Conventional SSDs involve internal management but have their share of complexities to overcome.
A write into flash memory is anything but straightforward. Data can only be written into an area that has been erased -- there's no overwriting old data without first erasing the block it resides in. If that's not bad enough, flash has a penchant to wear out with more than a certain number of writes, depending on the type of flash. For example, quad-level cell flash can start experiencing bit losses after only a couple of hundred erase/write cycles.
The SSD controller can cleverly hide the effects of both the erase-before-write requirement and the wear-out mechanism, but the techniques to hide them create a data-juggling nightmare for the SSD controller's designer. This can lead to unexpected timing issues for SSD users who are unaware of flash's need to erase before writing and penchant to wear out. So, proper SSD management becomes paramount.

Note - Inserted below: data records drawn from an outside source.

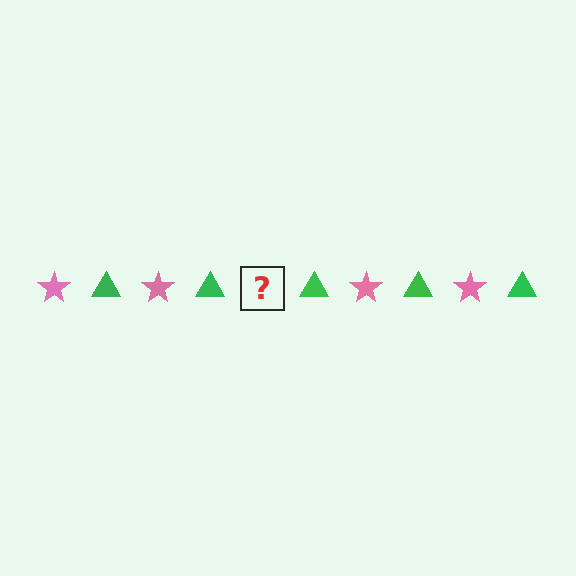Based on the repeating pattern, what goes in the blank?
The blank should be a pink star.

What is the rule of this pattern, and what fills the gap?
The rule is that the pattern alternates between pink star and green triangle. The gap should be filled with a pink star.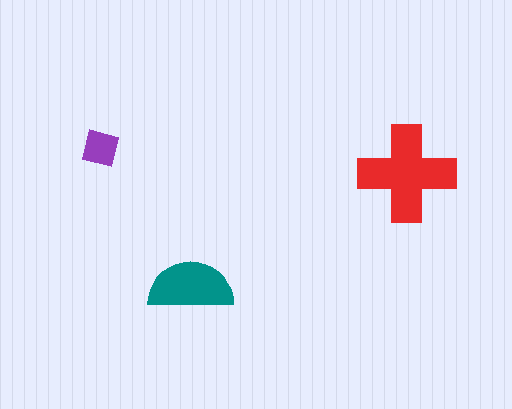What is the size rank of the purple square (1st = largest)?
3rd.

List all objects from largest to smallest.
The red cross, the teal semicircle, the purple square.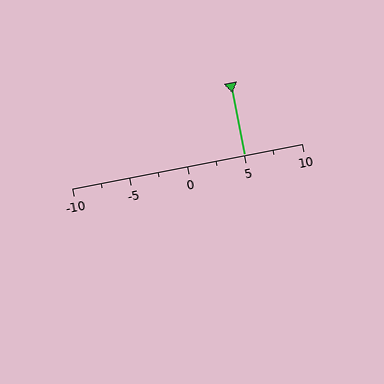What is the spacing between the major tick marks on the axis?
The major ticks are spaced 5 apart.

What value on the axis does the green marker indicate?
The marker indicates approximately 5.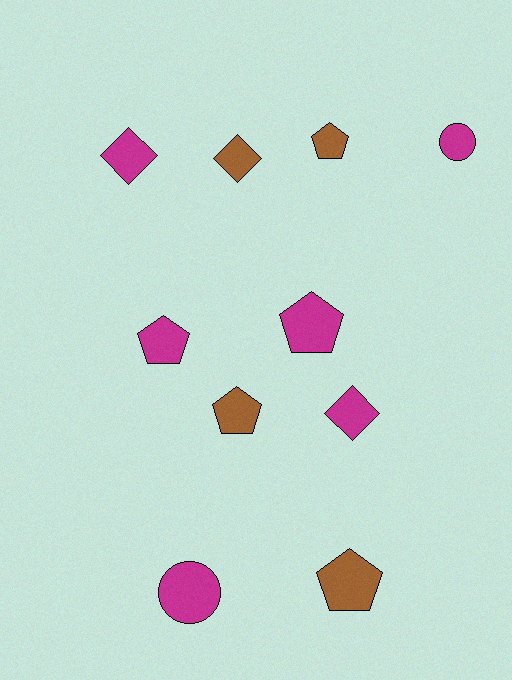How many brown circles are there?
There are no brown circles.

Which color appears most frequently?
Magenta, with 6 objects.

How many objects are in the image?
There are 10 objects.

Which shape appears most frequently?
Pentagon, with 5 objects.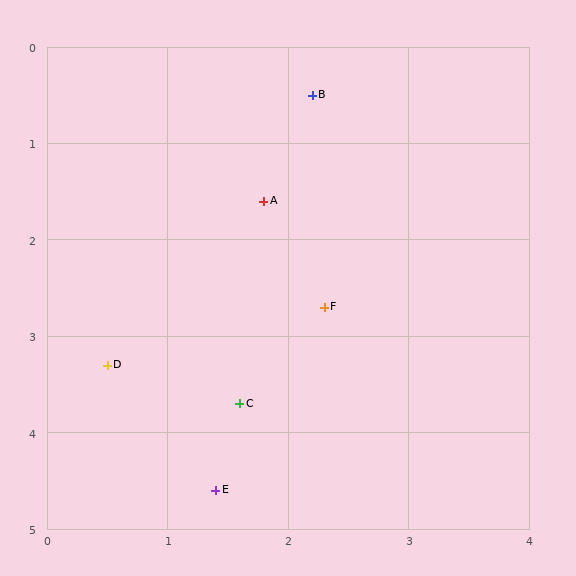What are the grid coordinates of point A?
Point A is at approximately (1.8, 1.6).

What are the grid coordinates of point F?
Point F is at approximately (2.3, 2.7).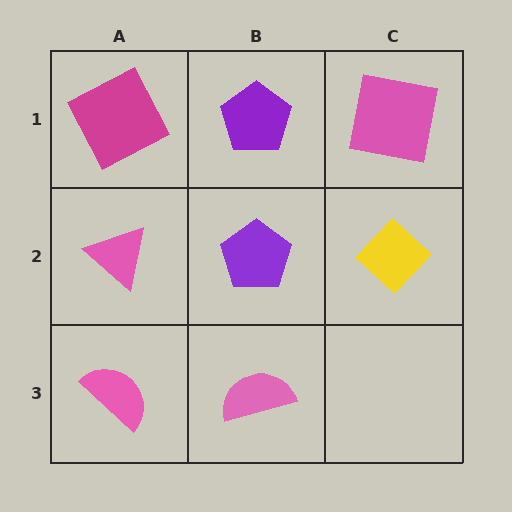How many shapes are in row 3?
2 shapes.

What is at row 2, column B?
A purple pentagon.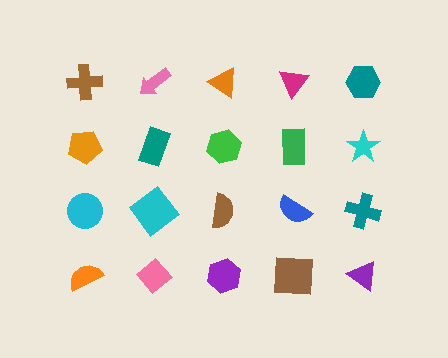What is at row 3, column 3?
A brown semicircle.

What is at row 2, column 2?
A teal rectangle.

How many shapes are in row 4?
5 shapes.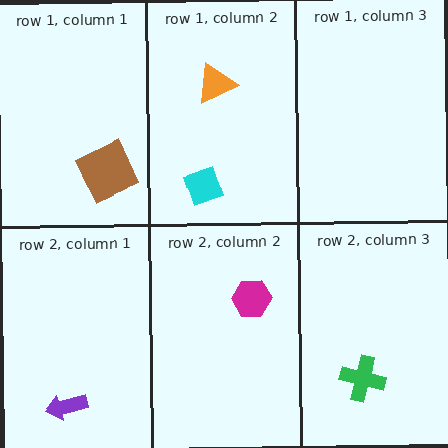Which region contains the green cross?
The row 2, column 3 region.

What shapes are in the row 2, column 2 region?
The magenta hexagon.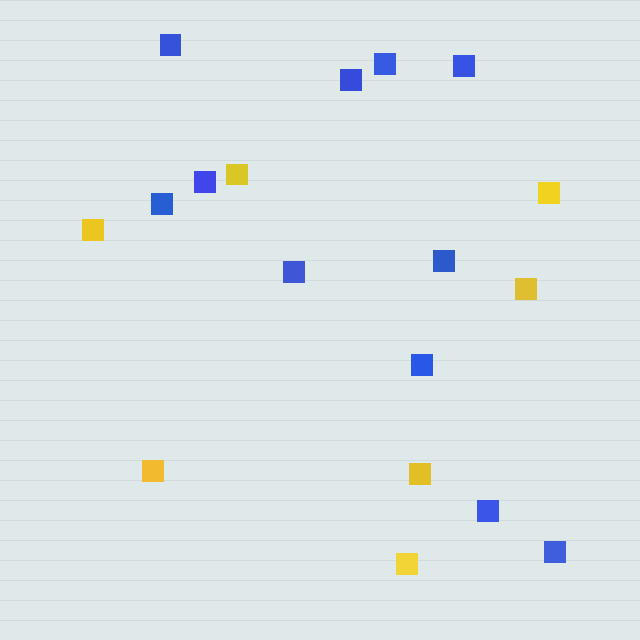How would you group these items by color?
There are 2 groups: one group of blue squares (11) and one group of yellow squares (7).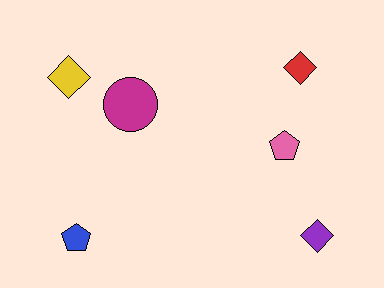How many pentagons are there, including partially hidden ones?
There are 2 pentagons.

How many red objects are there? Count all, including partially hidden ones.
There is 1 red object.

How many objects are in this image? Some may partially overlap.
There are 6 objects.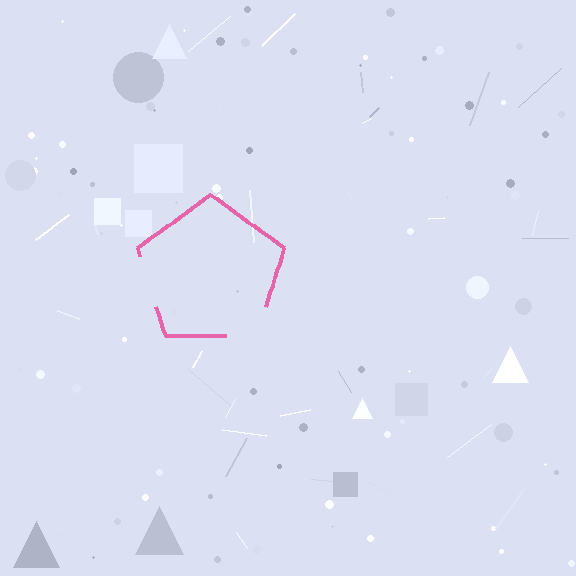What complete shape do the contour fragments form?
The contour fragments form a pentagon.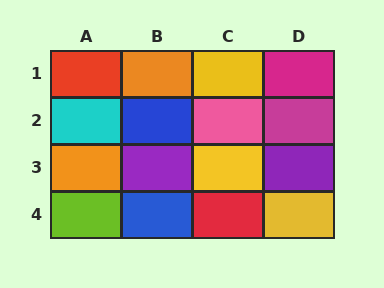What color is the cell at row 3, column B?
Purple.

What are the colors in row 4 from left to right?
Lime, blue, red, yellow.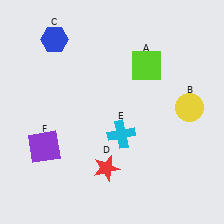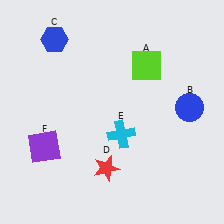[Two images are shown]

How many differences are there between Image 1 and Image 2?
There is 1 difference between the two images.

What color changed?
The circle (B) changed from yellow in Image 1 to blue in Image 2.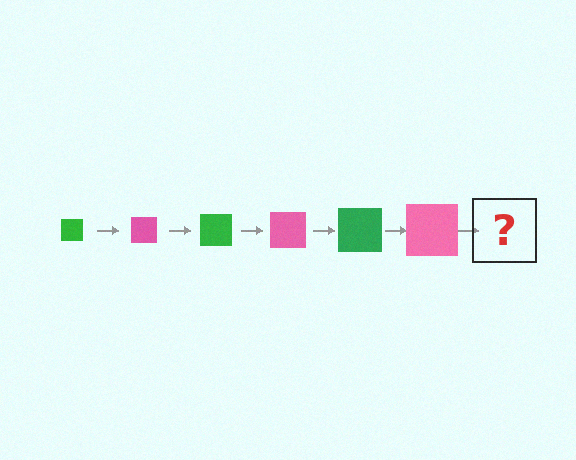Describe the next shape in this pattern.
It should be a green square, larger than the previous one.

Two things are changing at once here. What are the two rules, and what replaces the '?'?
The two rules are that the square grows larger each step and the color cycles through green and pink. The '?' should be a green square, larger than the previous one.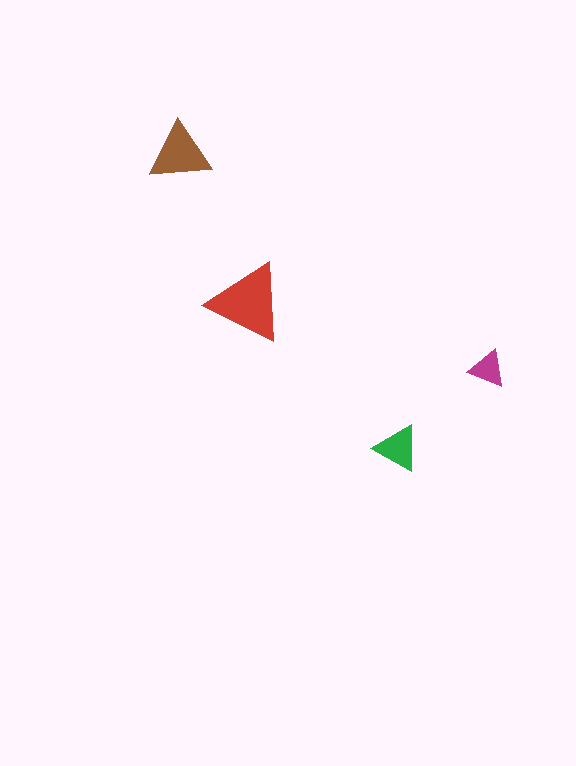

4 best practices to manage conventional SSDs
Some straightforward methods help users deal with the intricacies of conventional SSD management.
1. Keep your SSDs hungry for data
Latency issues raise their head when SSDs get full.
A new SSD and one that has undergone a heavy write workload for a couple of years may appear on the console to have the same amount of free space. However, important differences might need a deeper investigation through self-monitoring, analysis and reporting technology (SMART) attributes.
How does a system administrator figure out what's happening within the SSD? How is it wearing? How much overprovisioning is left? These questions and others are answered by the SSD's SMART attributes.
Although no standard dictates how SMART attributes are organized within an SSD, most SSDs offer their own mix that includes answers to the questions about wear and overprovisioning. The system administrator can monitor them. The lack of standards, though, makes it unappealing to use many different vendors' SSDs at the same time.
2. Don't put your SSD into a critical timing path
Garbage collection is a slow process that causes the SSD to hang up until the routine is complete. In extreme cases, these delays may last several seconds.
An SSD can slip into an occasional extended delay during garbage collection. As a result, time-sensitive routines should not be configured in a way that allows an SSD delay to interfere with their performance.
While it's not difficult for the SSD's controller to find an erased page and remap the write to that page -- rather than the one requested by the application -- the situation gets increasingly tricky when the SSD doesn't have much spare room. In certain cases, the number of available erased pages isn't enough to accept a write command. A garbage collection routine needs to run through the flash to copy a number of valid pages from mostly invalid blocks to a single new block to free the mostly invalid blocks for erasure.
3. Use the trim command
Trim is a way to give permission for a block to be erased. Otherwise, the SSD must second-guess, and pages that would gladly be erased for the benefit of system timing might be completely ignored to prematurely slow the SSD's performance.
SSDs must keep track of overwritten pages or look at other clues to figure out which pages are no longer valid. The SSD doesn't have a natural mechanism to understand what the server is thinking, so it basically guesses. A data loss is unacceptable, so the algorithms for guessing err on the side of caution. Many pages that contain invalidated data might be overlooked and thus become unavailable.
To overcome this problem, the ATA command set added a command called trim, through which applications and programs can help make the internal SSD management, particularly garbage collection, more efficient. Garbage collection no longer needs to be performed as often as it was before trim existed. Older software that doesn't use the trim command puts an unnecessary burden on an SSD that causes slowdowns.
4. Check the SSD's SMART attributes periodically and consider overprovisioning
The timing could be every time you do a backup. The SMART attributes tell you how the SSD is wearing and how much overprovisioning is still available.
One strategy to speed up SSD performance is to maintain a hidden reserve of flash within the SSD. This overprovisioning provides more room for the controller to perform SSD management. In other words, the controller has less difficulty finding erased pages to write into. The more overprovisioned NAND in an SSD, the faster that SSD performs under heavy workloads.
The trouble with overprovisioning is that it increases the SSD's cost. On average, about 80% of the cost of an SSD is the NAND flash chips. If you increase the overprovisioning by 10% of the SSD's stated capacity, you increase that SSD's price by almost as much. Overprovisioning works for users who can afford it.
Overprovisioning also hides from the user how badly the SSD might be worn out by heavy write loads. If you don't know what your write load is and if you don't check the SSD's internal SMART attributes, then a sudden failure could catch you by surprise.
Jim Handy is a semiconductor and SSD analyst at Objective Analysis in Los Gatos, Calif.